Step 3: Calculate the average velocity:
Average velocity is given by the formula:
Average Velocity (Vavg) = Total Distance / Total Time
The total distance covered between the 5th and 8th seconds can be calculated by subtracting the distance covered in the 5th second from the distance covered in the 8th second:
Total Distance = Distance covered in 8th second – Distance covered in 5th second
= 40m – 25m
= 15m
Therefore, Average Velocity = 15m / 3s = 5m/s
Step 4: Calculate the initial velocity and acceleration:
We can use the first equation of motion to find the initial velocity (u) using the formula:
V = u + at,
where
V = Final velocity = Average velocity = 5m/s (from step 3)
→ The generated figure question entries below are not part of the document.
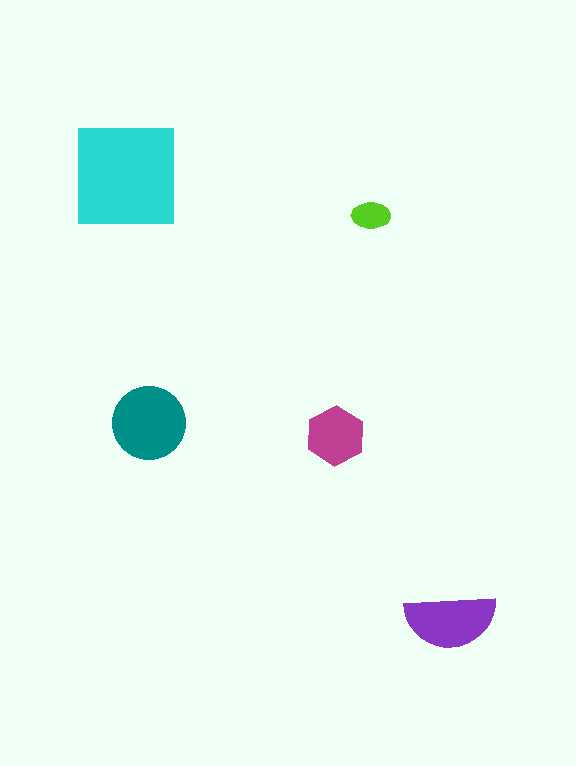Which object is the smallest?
The lime ellipse.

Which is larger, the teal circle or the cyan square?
The cyan square.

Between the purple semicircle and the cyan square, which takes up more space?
The cyan square.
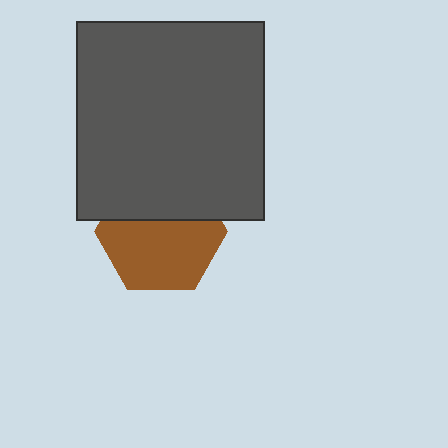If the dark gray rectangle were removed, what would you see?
You would see the complete brown hexagon.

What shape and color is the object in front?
The object in front is a dark gray rectangle.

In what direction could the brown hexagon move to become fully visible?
The brown hexagon could move down. That would shift it out from behind the dark gray rectangle entirely.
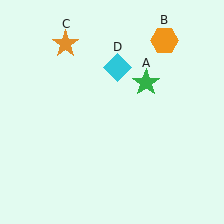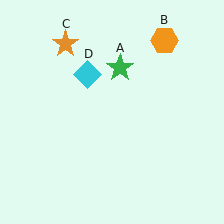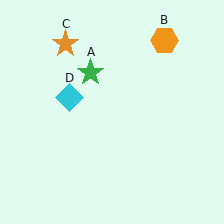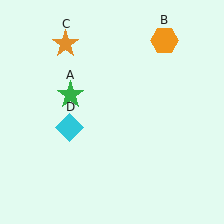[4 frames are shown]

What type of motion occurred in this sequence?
The green star (object A), cyan diamond (object D) rotated counterclockwise around the center of the scene.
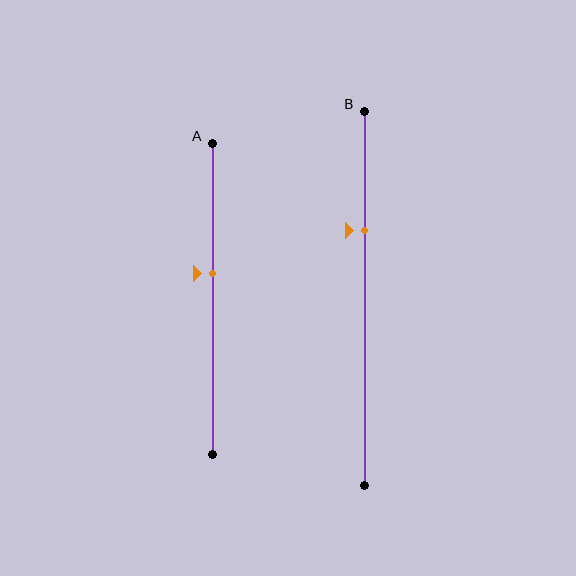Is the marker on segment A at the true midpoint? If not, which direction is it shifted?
No, the marker on segment A is shifted upward by about 8% of the segment length.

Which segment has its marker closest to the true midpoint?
Segment A has its marker closest to the true midpoint.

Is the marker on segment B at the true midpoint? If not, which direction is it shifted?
No, the marker on segment B is shifted upward by about 18% of the segment length.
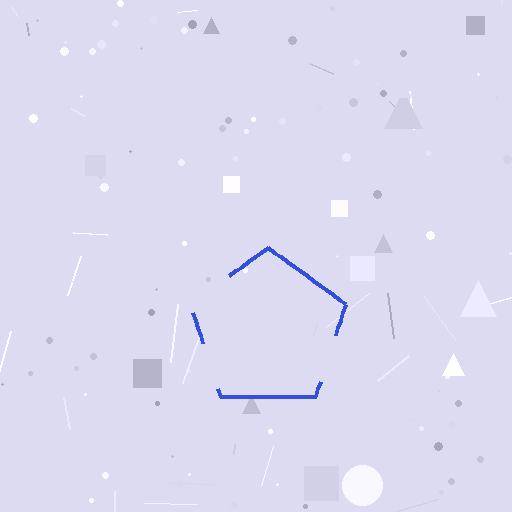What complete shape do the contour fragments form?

u = Initial velocity (to be determined)
a = Acceleration (to be determined)
t = Time interval between the 5th and 8th seconds = 3s
Substituting the given values into the equation, we get:
5 = u + a * 3
Similarly, we can use the second equation of motion to find the displacement (S) using the formula:
S = ut + (1/2) * a * t^2
where
S = Displacement = Total distance = 15m (from step 3)
Substituting the given values into the equation, we get:
15 = u * 3 + (1/2) * a * (3)^2
Now, we have two equations with two unknowns (u and a).
Solving the two equations simultaneously will give us the values of u and a.
The solution to these equations is:
u = 10m/s (Initial velocity)
a = -5m/s² (Acceleration)
Therefore, the initial velocity of the body is 10m/s, and the acceleration is -5m/s². The negative sign indicates deceleration or retardation in this case.